Throughout the pandemic, Dr. Fauci contradicted himself, allowed politics to dictate school health procedures, and even admitted to falsifying information that led Americans to believe what he wanted them to believe. Lawmakers across the nation latched onto COVID-19 fears even though as early as late spring of 2020 it was determined that the virus was not as deadly or harmful as predicted, and that it did not easily spread through surface contamination. Despite this, Freetown Elementary School in Massachusetts — and other schools in some areas — are employing COVID sniffing dogs to seek out surface contamination, potentially threatening trash cans, and desks and book bags which may smell of the virus. 

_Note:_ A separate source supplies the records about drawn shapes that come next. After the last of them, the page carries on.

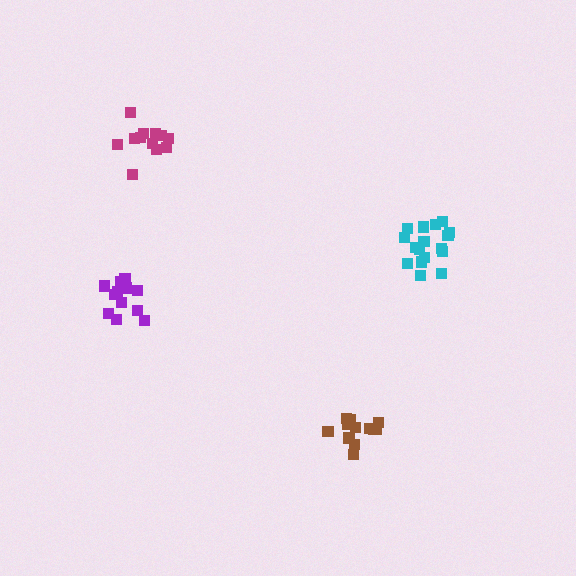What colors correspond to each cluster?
The clusters are colored: purple, cyan, magenta, brown.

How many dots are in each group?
Group 1: 12 dots, Group 2: 17 dots, Group 3: 12 dots, Group 4: 12 dots (53 total).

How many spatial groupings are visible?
There are 4 spatial groupings.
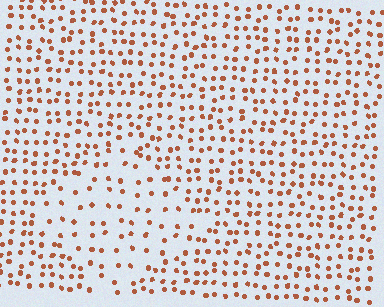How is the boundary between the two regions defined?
The boundary is defined by a change in element density (approximately 2.0x ratio). All elements are the same color, size, and shape.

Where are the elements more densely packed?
The elements are more densely packed outside the diamond boundary.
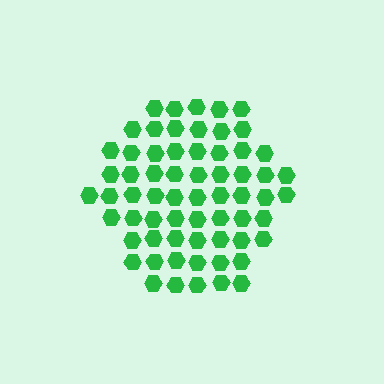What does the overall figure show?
The overall figure shows a hexagon.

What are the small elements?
The small elements are hexagons.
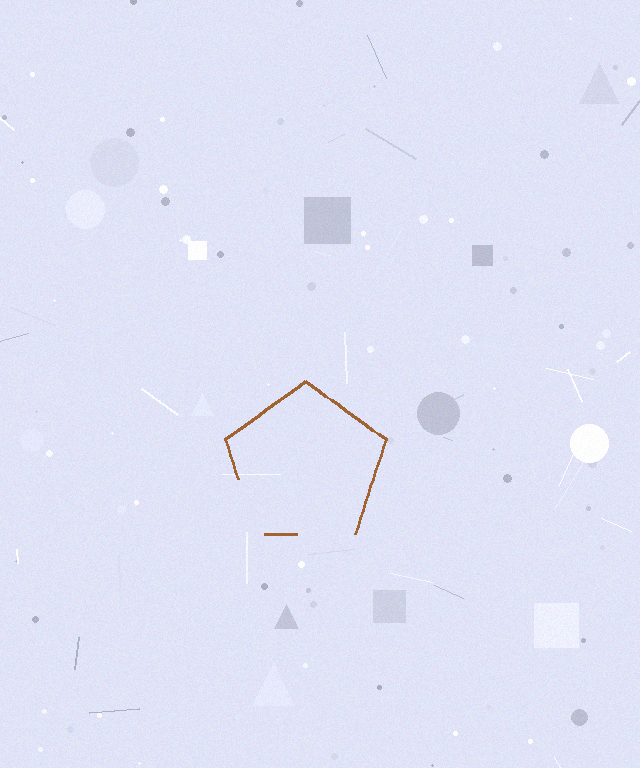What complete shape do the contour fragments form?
The contour fragments form a pentagon.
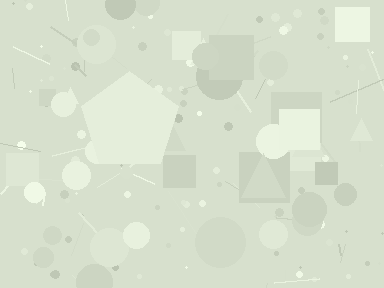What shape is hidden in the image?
A pentagon is hidden in the image.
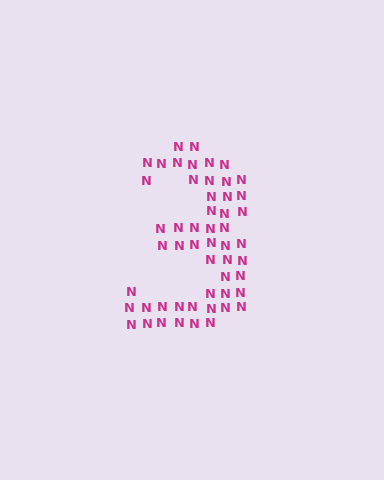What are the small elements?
The small elements are letter N's.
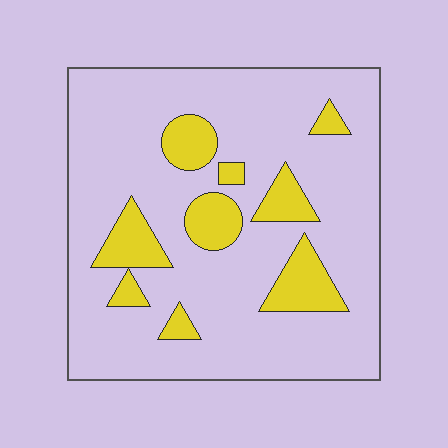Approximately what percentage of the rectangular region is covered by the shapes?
Approximately 20%.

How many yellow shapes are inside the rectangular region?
9.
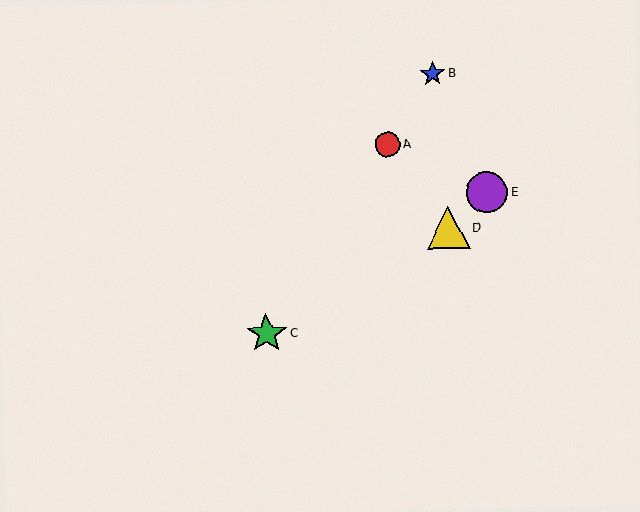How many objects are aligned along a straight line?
3 objects (A, B, C) are aligned along a straight line.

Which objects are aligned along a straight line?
Objects A, B, C are aligned along a straight line.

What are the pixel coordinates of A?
Object A is at (387, 144).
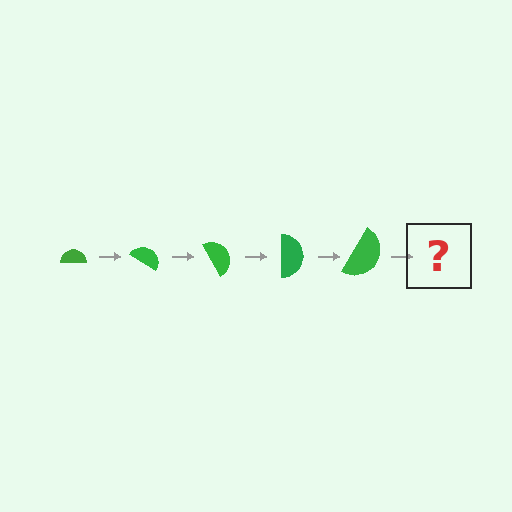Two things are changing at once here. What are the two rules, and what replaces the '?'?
The two rules are that the semicircle grows larger each step and it rotates 30 degrees clockwise each step. The '?' should be a semicircle, larger than the previous one and rotated 150 degrees clockwise from the start.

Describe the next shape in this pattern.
It should be a semicircle, larger than the previous one and rotated 150 degrees clockwise from the start.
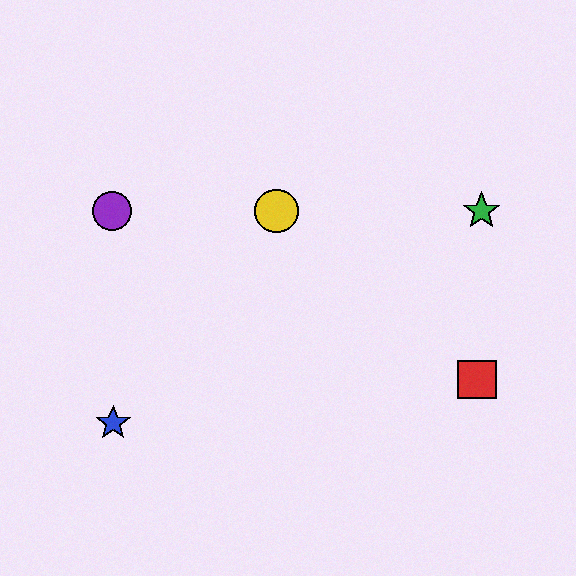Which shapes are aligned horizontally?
The green star, the yellow circle, the purple circle are aligned horizontally.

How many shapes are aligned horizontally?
3 shapes (the green star, the yellow circle, the purple circle) are aligned horizontally.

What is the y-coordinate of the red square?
The red square is at y≈380.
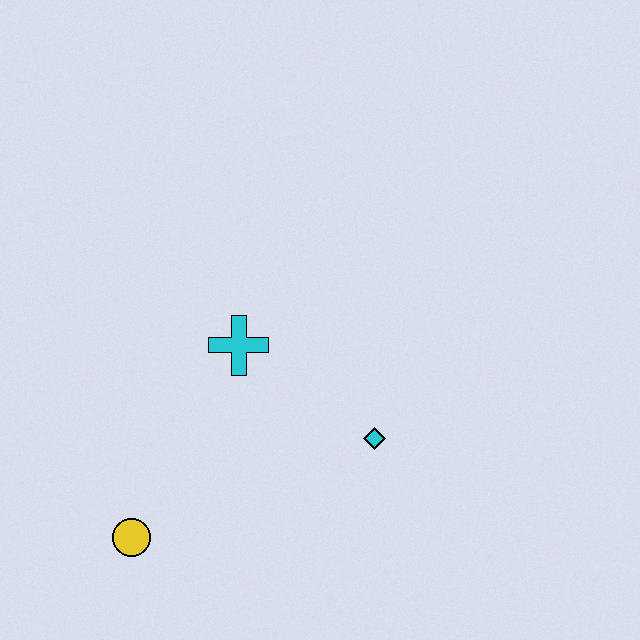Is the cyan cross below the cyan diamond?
No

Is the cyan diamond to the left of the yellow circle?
No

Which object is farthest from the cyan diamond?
The yellow circle is farthest from the cyan diamond.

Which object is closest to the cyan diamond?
The cyan cross is closest to the cyan diamond.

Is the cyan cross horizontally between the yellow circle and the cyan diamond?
Yes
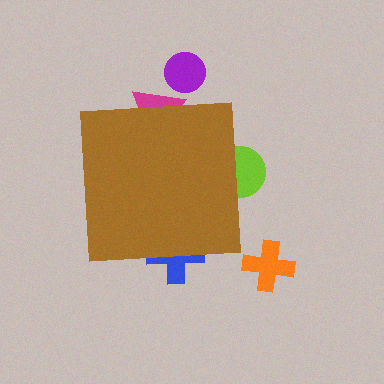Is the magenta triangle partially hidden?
Yes, the magenta triangle is partially hidden behind the brown square.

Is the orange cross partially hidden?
No, the orange cross is fully visible.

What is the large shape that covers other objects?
A brown square.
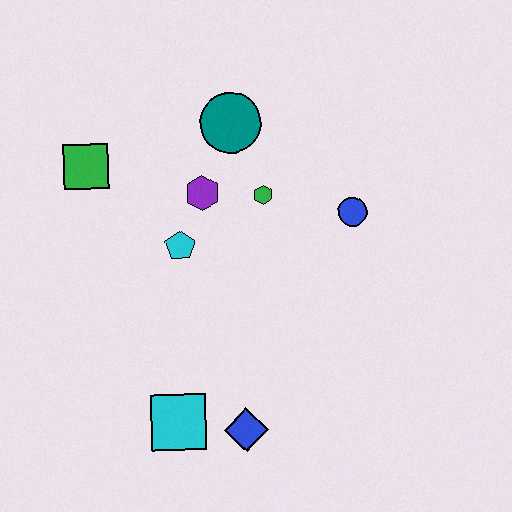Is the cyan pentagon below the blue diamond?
No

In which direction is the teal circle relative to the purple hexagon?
The teal circle is above the purple hexagon.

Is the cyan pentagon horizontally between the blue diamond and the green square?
Yes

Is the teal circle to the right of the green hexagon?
No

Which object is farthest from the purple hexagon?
The blue diamond is farthest from the purple hexagon.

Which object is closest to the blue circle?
The green hexagon is closest to the blue circle.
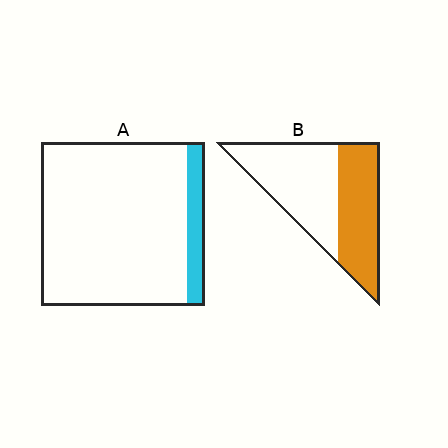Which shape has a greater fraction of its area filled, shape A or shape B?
Shape B.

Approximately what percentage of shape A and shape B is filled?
A is approximately 10% and B is approximately 45%.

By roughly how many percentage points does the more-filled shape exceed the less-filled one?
By roughly 35 percentage points (B over A).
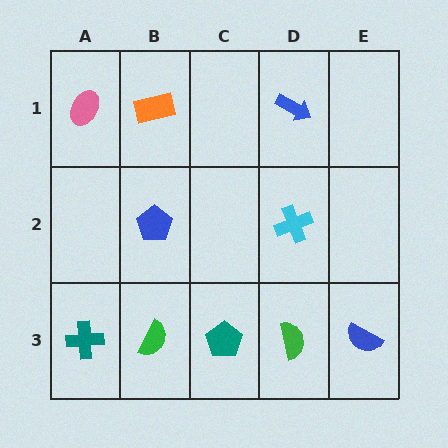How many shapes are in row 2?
2 shapes.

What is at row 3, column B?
A green semicircle.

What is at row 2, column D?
A cyan cross.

This may be excessive being that if detected, students are evacuated from the area and it is immediately disinfected. Though mutations have occurred, and some teachers fear new strands, scientists continue to note that, “mutations are a natural part of the virus life cycle and rarely impact outbreaks dramatically.” While COVID sniffing dogs may ease educator’s fears, how it impacts children in the classroom is yet to be recorded. Even so, a youth mental health crisis has erupted due to excessive pandemic protocols which taught children to fear their own bodies as they were isolated from grandparents and other family members over false claims that asymptomatic carriers were a serious threat. Multiple studies revealed that contact with children may have actually increased adult resilience to COVID-19 and that individuals living with children were 25% less likely to die of the virus than those who did not live with children.   

Yet somehow, no matter how many scientific studies debunk media claims which spread COVID hysteria, concerns still plague students, parents, and teachers. Furthermore, the public education system received billions of dollars in taxpayer-funded federal Elementary and Secondary School Emergency Relief (ESSR) which must be spent by the fall of 2024 unless districts file for an extension and receive government approval. This money was not given any stipulations, though it was released for public health reasons. While some schools have spent these taxpayer dollars on inserting identity politics into the classroom, or ordinary teaching materials, Freetown Elementary School is at least using their pandemic relief funding to employ a resource related to combating the virus in the form of COVID sniffing dogs. 

covid sniffing dogs

How long these canine units will be employed has not been determined. There are also no published studies confirming that their services reduce COVID transmissions. While the concept is still in the early stages whether or not COVID sniffing dogs are necessary at all is yet to be seen.